«Dans le temple de l'art dramatique, c'est Phèdre qui tient la place du lustre», a joliment écrit Jean-Louis Barrault ; il serait cependant très réducteur de ramener à Phèdre toute l'œuvre de Racine. De même, on aurait le plus grand tort de croire que Corneille, Molière et Racine sont seuls à mériter d'être lus – et joués – aujourd'hui. La publication d'une anthologie du théâtre du XVIIe siècle qui contient des pièces largements autonomes – entendons qu'elles existent indépendamment et en dehors de celles des «trois grands» – offre une bonne occasion de rétablir un éclairage historiquement plus exact.

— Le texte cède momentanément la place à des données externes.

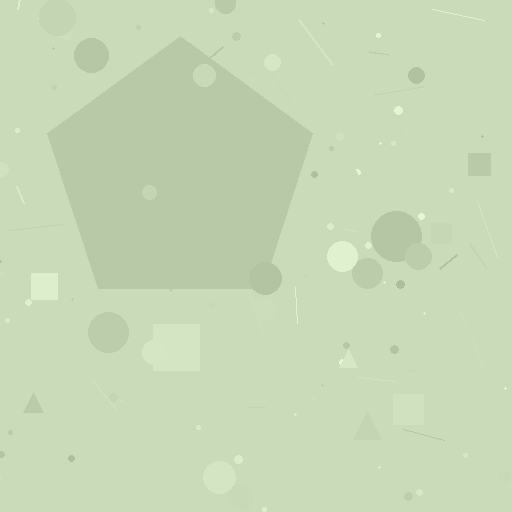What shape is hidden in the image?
A pentagon is hidden in the image.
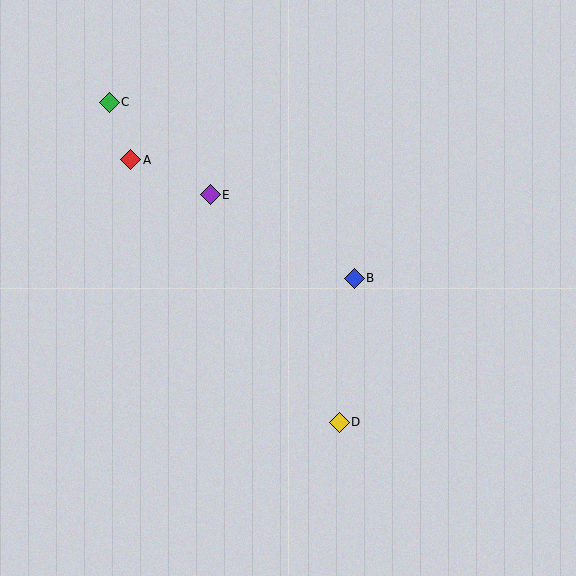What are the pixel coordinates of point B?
Point B is at (354, 278).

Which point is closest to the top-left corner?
Point C is closest to the top-left corner.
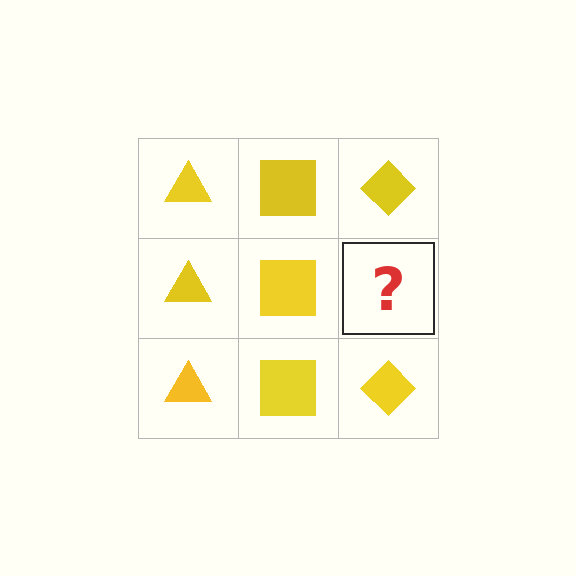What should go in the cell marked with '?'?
The missing cell should contain a yellow diamond.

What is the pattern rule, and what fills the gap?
The rule is that each column has a consistent shape. The gap should be filled with a yellow diamond.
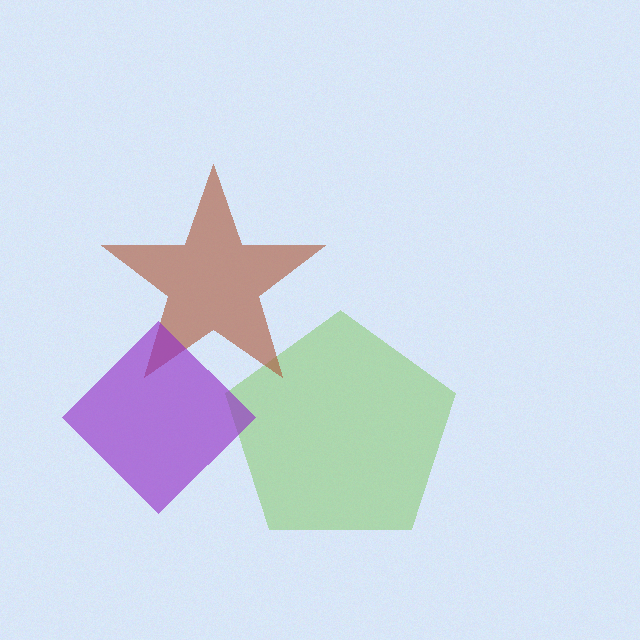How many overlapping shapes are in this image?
There are 3 overlapping shapes in the image.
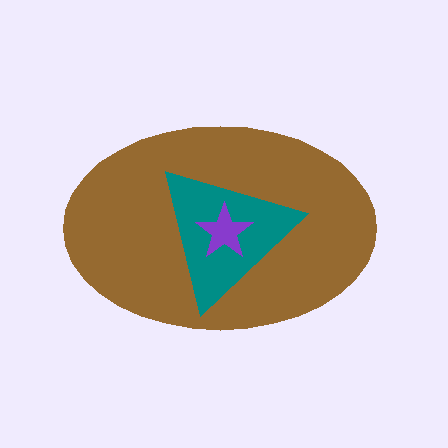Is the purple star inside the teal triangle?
Yes.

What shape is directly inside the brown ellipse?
The teal triangle.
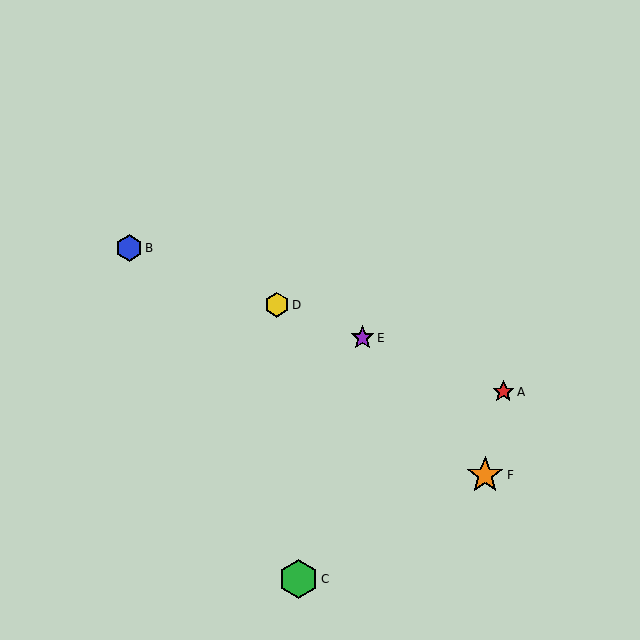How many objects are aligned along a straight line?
4 objects (A, B, D, E) are aligned along a straight line.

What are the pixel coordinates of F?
Object F is at (485, 475).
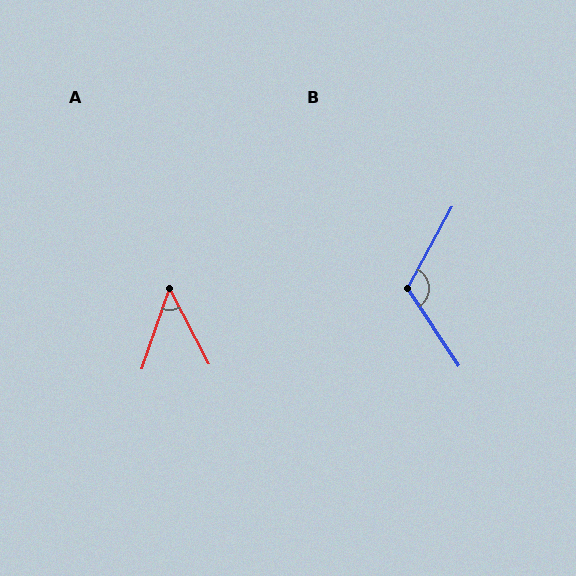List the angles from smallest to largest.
A (47°), B (118°).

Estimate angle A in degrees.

Le tome I de cette édition est consacré à la production théâtrale du temps de Louis XIII. Ce deuxième volume rassemble des œuvres de la fin du règne et de la période suivante, de l'avènement de Louis XIV (1643) à la mort de Molière (1673). Dix-neuf pièces, dont beaucoup étaient introuvables ou difficiles d'accès, sont présentées au lecteur.

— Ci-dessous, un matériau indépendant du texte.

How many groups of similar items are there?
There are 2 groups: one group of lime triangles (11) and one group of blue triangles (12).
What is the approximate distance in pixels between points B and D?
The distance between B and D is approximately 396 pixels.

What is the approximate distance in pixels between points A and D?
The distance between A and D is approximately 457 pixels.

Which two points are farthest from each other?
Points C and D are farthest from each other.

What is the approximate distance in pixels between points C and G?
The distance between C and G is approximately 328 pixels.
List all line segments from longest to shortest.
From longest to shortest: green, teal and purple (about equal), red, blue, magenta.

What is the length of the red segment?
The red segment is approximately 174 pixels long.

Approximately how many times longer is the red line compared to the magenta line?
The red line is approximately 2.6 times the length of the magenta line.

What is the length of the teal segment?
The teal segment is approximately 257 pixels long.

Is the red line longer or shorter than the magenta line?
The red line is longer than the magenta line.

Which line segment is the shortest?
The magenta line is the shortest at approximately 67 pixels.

On lira par exemple le plus grand succès de théâtre du siècle : le Timocrate de Thomas Corneille, frère de Pierre, ou l'Alcionée de Du Ryer qui préfigure au plan de la technique dramatique tout le théâtre de Racine. On découvrira Le Pédant joué, comédie satirique et libertine d'un inconnu célèbre, Cyrano de Bergerac, en qui on a parfois cru voir le précurseur des modernes contestations du langage, telles que les connaissent les spectateurs de Ionesco ou de Beckett. On reconnaîtra la très grande importance des Visionnaires, cette extraordinaire comédie de Desmarets de Saint-Sorlin, dont les personnages sont des «extravagants» portant tous en eux une part de folie : l'amoureuse du théâtre, celle d'Alexandre le
Grand, le poète imaginaire, «celle qui croit que chacun l'aime» entrelacent leurs « folles visions» au gré d'une intrigue dont la force comique est intacte ; dans le miroir que tendent les visionnaires du fond de leur mégalomanie, on entrevoit parfois le reflet tremblant d'esprits que «tous les jours nous voyons parmi nous» : Mme de Sévigné ne s'y est pas trompée, qui a vu dans cette pièce «la représentation de tout le monde».
«La principale règle est de toucher», dira Racine. Ses prédécesseurs immédiats et ses contemporains le savaient bien : à l'image des Visionnaires, les pièces rassemblées dans ce volume et dotées d'un précieux appareil critique ont de quoi nous plaire, et nous émouvoir.